İman-Kur’an
hizmetiyle tanıştığı günden beri durmak dinlenmek bilmeden
fırtına gibi koşuşturan Ali Uçar’ın yıllar önce gördüğü
ibretli bir rüya vardır. Yıl 1969’lar. İstanbul’da, sahile
yakın bir bölgede okuma programı düzenlenir. Seksen civarında
öğrenci vardır. Ali Uçar, o zamanlar yirmi yaşını aşmıştır.

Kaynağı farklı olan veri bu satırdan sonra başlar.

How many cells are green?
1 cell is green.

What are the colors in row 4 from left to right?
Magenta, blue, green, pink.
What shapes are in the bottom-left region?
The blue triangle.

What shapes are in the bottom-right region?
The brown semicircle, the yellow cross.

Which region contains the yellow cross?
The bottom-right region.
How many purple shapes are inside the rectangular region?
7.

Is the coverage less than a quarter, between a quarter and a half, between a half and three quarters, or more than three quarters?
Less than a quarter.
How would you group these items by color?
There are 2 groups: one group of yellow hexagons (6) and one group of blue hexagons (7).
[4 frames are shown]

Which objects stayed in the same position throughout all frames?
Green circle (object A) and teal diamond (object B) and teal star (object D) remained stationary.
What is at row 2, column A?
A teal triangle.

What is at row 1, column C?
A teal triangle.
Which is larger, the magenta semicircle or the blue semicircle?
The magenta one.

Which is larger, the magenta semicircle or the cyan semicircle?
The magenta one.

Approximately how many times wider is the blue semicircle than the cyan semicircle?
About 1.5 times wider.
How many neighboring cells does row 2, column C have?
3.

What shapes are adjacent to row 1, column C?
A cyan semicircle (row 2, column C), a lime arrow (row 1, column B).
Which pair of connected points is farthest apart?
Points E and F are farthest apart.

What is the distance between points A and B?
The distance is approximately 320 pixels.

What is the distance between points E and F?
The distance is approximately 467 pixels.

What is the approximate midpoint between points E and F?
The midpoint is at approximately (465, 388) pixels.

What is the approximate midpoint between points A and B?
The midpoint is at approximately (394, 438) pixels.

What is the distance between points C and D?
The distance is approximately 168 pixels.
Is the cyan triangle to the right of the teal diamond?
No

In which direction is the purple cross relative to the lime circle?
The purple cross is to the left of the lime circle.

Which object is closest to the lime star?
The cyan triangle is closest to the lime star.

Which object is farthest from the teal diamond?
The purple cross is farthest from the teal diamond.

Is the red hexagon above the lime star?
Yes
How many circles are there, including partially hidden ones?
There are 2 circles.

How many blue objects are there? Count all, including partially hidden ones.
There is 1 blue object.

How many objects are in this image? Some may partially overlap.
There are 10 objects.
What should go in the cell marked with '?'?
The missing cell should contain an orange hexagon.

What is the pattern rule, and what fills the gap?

Geçen günün iman hakikatları müzakereleriyle, sanki bir Cennet
bahçesinde kılıyormuşcasına namaz ve zikirlerle dolduğu bu
günlerde bir rüya görür Ali Uçar. Rüyasında dağ veya tepe
gibi yüksekçe bir yerdedir. Davud (a.s.)’ı görür. Elinden
tutan Davud (a.s.):
“Sen Bediüzzaman’ın
talebesisin. O eserlerinde her nebi gibi benden ve gösterdiğim
mucizelerden bahsetmiş. Çok iyi anlatmış. Çok severim o bölümü”
der. Tepenin kenarına kadar giderler. Aşağıda bulutlar
görünmektedir. Davud (a.s.) Ali Uçar’a, “Atla aşağıya”

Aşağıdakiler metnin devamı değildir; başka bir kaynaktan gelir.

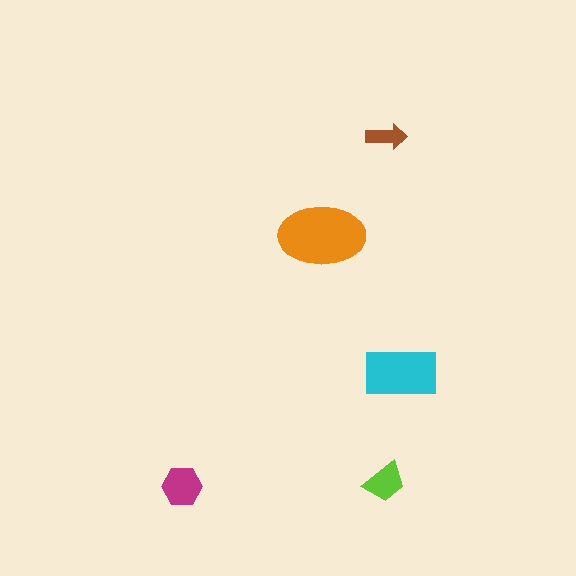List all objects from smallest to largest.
The brown arrow, the lime trapezoid, the magenta hexagon, the cyan rectangle, the orange ellipse.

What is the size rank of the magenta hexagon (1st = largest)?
3rd.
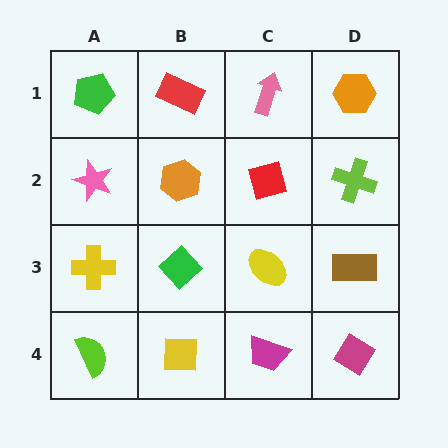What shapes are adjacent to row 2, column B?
A red rectangle (row 1, column B), a green diamond (row 3, column B), a pink star (row 2, column A), a red diamond (row 2, column C).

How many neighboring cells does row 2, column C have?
4.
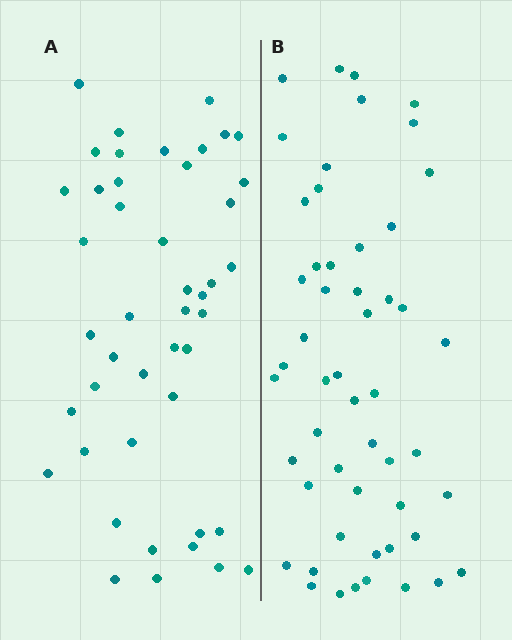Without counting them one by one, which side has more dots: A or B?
Region B (the right region) has more dots.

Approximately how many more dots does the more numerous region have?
Region B has roughly 8 or so more dots than region A.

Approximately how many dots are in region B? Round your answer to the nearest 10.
About 50 dots. (The exact count is 52, which rounds to 50.)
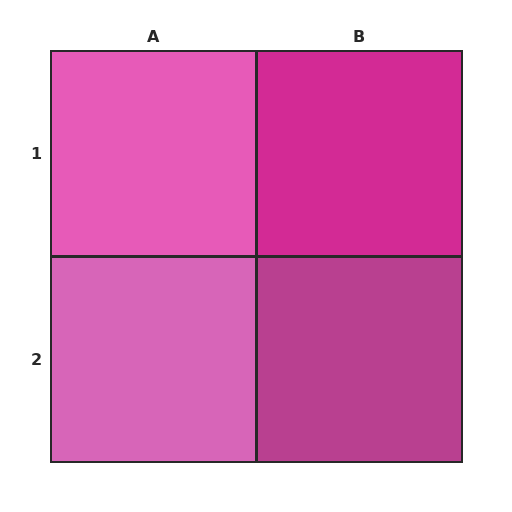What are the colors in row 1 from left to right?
Pink, magenta.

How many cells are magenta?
2 cells are magenta.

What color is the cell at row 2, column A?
Pink.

der. Ali Uçar, “Nasıl atlarım, burası uçurum” diyerek
tereddüt eder. Davud (a.s.), “Ben peygamberim. Bana güvenmiyor
musun?” der.
Bunun üzerine hemen atlar Ali Uçar. Davud
(a.s.) da gelir. Hiçbir şey olmadan sanki paraşütle iner gibi
yemyeşil bir ovaya inerler. Burada başta Peygamberimiz (a.s.m)
olmak üzere bütün peygamberler bulunmaktadır. Muhteşem bir
ziyafet vardır. Hepsi Ali Uçar’a bakar ve “Bediüzzaman’ın
talebesi geldi” diye konuşurlar. Ziyafet biter ve dua edilecektir.
Kim yapsın diye bakışırlarken, “Bediüzzaman’ın
talebesi var. O Risale-i
Nur’daki
duayı okusun” derler. Tabii Ali Uçar “Ben kimim ki?” diye
düşünür ve sıkılır. Ancak bunu bir emir telakki ederek, Haşir
Risalesinde geçen, “Ey bizi nimetleriyle perverde eden Sultanımız”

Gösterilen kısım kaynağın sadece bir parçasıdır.